CAIRO (Reuters) - When a colleague in Holland asked historian Pascale Ghazaleh this month whether to send a group of students to Egypt, her response was a resounding ‘No’.
“I said I don’t think we should because besides all the misunderstandings that can traditionally potentially happen, the harassment which is par for the course... you could also get tortured and murdered in the course of your research,” she said.
The killing of Italian graduate student Giulio Regeni, who disappeared on Jan. 25, the anniversary of the 2011 uprising that ended Hosni Mubarak’s 30-year-rule, has sent a chill through the academic community in Egypt and beyond.
Scholars in Egypt say they have long worked under threat of arrest or deportation, but the gruesome nature of Regeni’s death has raised fears that the pursuit of knowledge will fall victim to the toughest assault on freedom in Egypt’s modern history.
The tortured and broken corpse of the 28-year old Cambridge University student, who was researching the rise of independent labor unions following the 2011 revolt, was found at the side of a motorway nine days after he vanished.
Human rights groups say Regeni’s killing bears the hallmarks of the security services - an accusation Egypt has rejected.
Scholars inside and outside Egypt point to a history of harassment against colleagues studying labor activism in the country and have demanded an independent probe including into the possibility police or security services were involved.
Repeated bouts of labor unrest in the years leading up to 2011 helped fuel demands for change and the uprising gave a moribund union movement a new lease of life and independence. That role has marked the labor movement out to authorities as a potential well-spring of mass political mobilization.
“I know a number of other academics who worked on similar issues who have been arrested, detained, denied entry or forced to leave Egypt,” said Amy Austin Holmes, assistant professor of sociology at the American University in Cairo (AUC).
“Many people don’t realize this, because when this happens the academics in question usually stay silent, hoping that next time they will get a visa.”
The influential Middle East Studies Association has warned its 2,700 members to reflect carefully on plans to work in Egypt, calling Regeni’s death the “tragically predictable outcome” of a rise in violence and repression against academics.
“We believe there is reason for serious concern regarding anyone’s ability to carry out research safely,” it said in a message to members.
That message was echoed by students and faculty at AUC, where Regeni was a visiting scholar, who issued a statement at a tearful memorial on Wednesday calling on the university to protect the right of their community to work freely and safely.
Professors say they now face an dilemma: should they suspend fieldwork on sensitive topics or push on with research, despite the risks that entails.
“We need to be clear about what to do. Can we do research or should I censor my students?

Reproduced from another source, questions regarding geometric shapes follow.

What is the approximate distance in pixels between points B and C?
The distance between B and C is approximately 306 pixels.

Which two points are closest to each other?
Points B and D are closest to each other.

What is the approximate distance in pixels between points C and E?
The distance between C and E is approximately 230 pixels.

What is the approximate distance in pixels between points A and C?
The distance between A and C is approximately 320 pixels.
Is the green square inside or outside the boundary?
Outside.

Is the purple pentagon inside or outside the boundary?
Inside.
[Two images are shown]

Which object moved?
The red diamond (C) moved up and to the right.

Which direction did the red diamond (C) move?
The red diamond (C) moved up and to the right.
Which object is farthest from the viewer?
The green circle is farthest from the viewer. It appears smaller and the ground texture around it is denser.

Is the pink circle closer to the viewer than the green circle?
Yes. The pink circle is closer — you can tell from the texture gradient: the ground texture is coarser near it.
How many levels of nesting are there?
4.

It is a very serious issue whether for Egyptians or foreigners,” said Hanan Sabea, associate professor of anthropology at AUC.
Scholars and researchers in Egypt faced pressure before 2011, but say restrictions have increased in the past two years.

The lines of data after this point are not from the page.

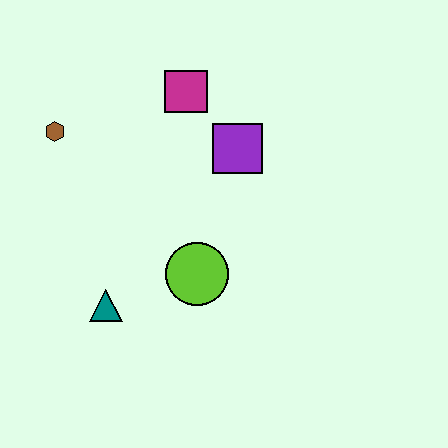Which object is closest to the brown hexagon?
The magenta square is closest to the brown hexagon.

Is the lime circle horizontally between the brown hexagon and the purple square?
Yes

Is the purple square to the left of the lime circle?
No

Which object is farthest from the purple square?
The teal triangle is farthest from the purple square.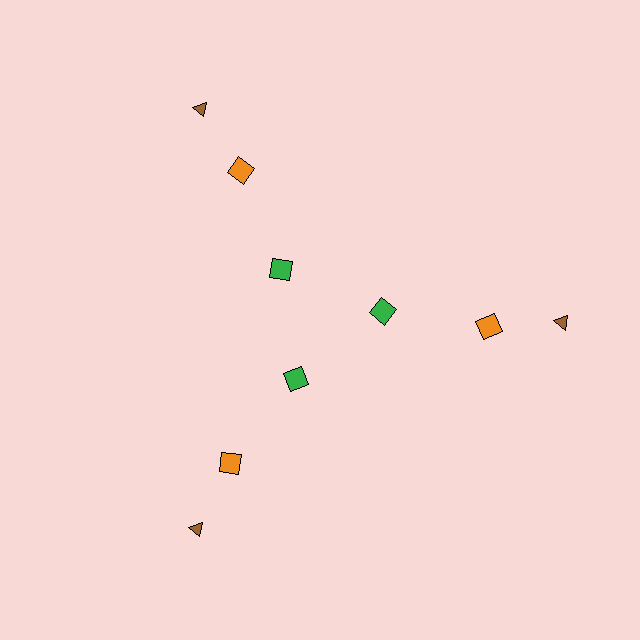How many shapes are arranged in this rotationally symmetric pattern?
There are 9 shapes, arranged in 3 groups of 3.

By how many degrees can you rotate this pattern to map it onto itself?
The pattern maps onto itself every 120 degrees of rotation.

Human rights groups accuse President Abdel Fattah al-Sisi’s government of widespread abuses, allegations it denies.
As armed forces chief, Sisi toppled Islamist President Mohamed Mursi in 2013 after mass protests against his rule. Security forces killed hundreds of Mursi supporters and jailed thousands. Secular activists were later rounded up.
NGOs have also been closed in what critics say is an effort to strip away freedoms won in the 2011 uprising.

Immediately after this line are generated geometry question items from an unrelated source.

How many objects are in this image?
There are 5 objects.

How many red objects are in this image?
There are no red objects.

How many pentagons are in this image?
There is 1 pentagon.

When Philip Rizk, a dual Egyptian-German national, was detained at a protest in support of Gaza in 2009, he said he was blindfolded and interrogated for four days but eventually freed unharmed and allowed to resume his graduate studies.
But under rules introduced in 2014, students are banned from any political or partisan activity at state universities. The president must now also approve appointments of top staff, keeping out scholars who do not toe the political line.
Scholars at private colleges also face pressures.
Emad Shahin, a respected academic and public policy professor at AUC, fled the country in 2014 after being charged with espionage for his opposition to Mursi’s overthrow. He was later sentenced to death in absentia.
Now in the United States, Shahin says he has no intention of returning until he is assured of a fair trial.
“The situation that Egypt is currently going through is important to many academic and research fields,” he said. “Being unable to study these first hand is a great loss.”
Yet students and faculty remain defiant. At a vigil on AUC’s sprawling campus last week, students unfurled a huge banner from a rooftop reading: “Giulio’s murder is not an isolated incident” and “the AUC bubble will not protect you”.
Speaking after a memorial for Regeni, Ghazaleh said historians and other researchers were even vetted by security to get access to the national archives.
“The change in Giulio being tortured and murdered is that the last taboo fell,” she said.
“So class no longer protects people where once it might have, connections don’t protect people where once they might have and now nationality doesn’t protect people.”